Brony, Social Justice Cenobite

That Rick and Morty clip I posted still counts as problematic. I didn’t think that through.

DawnPurityseeker
DawnPurityseeker
6 years ago

@Scild

“It’s incredibly hard to fight down that reaction; it’s built into our biology. Notably, the people who say “You need to apologize, take on the info and move on” are almost always the ones giving out the correction and not the one being corrected. It’s another assertion of dominance.

I have a question about the bolded (and feel free to tell me to fuck off if I’m out of line or anything).
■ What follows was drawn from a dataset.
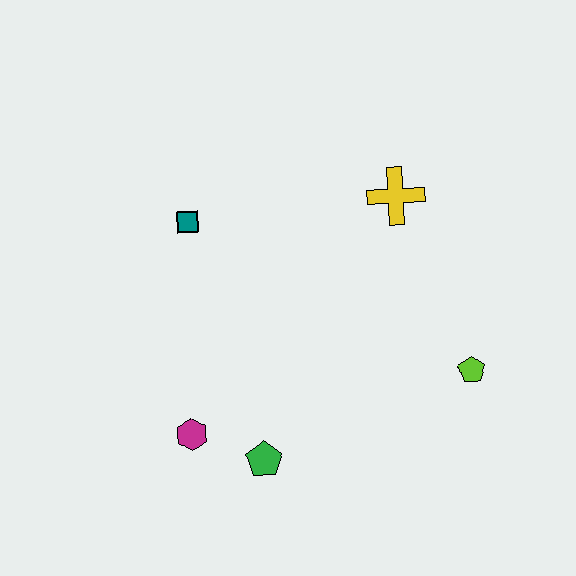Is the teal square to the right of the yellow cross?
No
I find myself feeling like I’m opening myself up to abuse whenever anybody takes a dominant position over me. I guess my question is how does a person reduce their defensiveness to criticism while still recognizing and protecting themselves from outright abuse?

I’m seconding everyone else in thanking you for your patience and for your informative posts. I really think that reading your posts have made me a better person, so thank you. 🙂 ❤

Rabid Rabbit
Rabid Rabbit
6 years ago

@Mooncustafer

Damn. I knew I was forgetting an important detail. Thanks for adding it!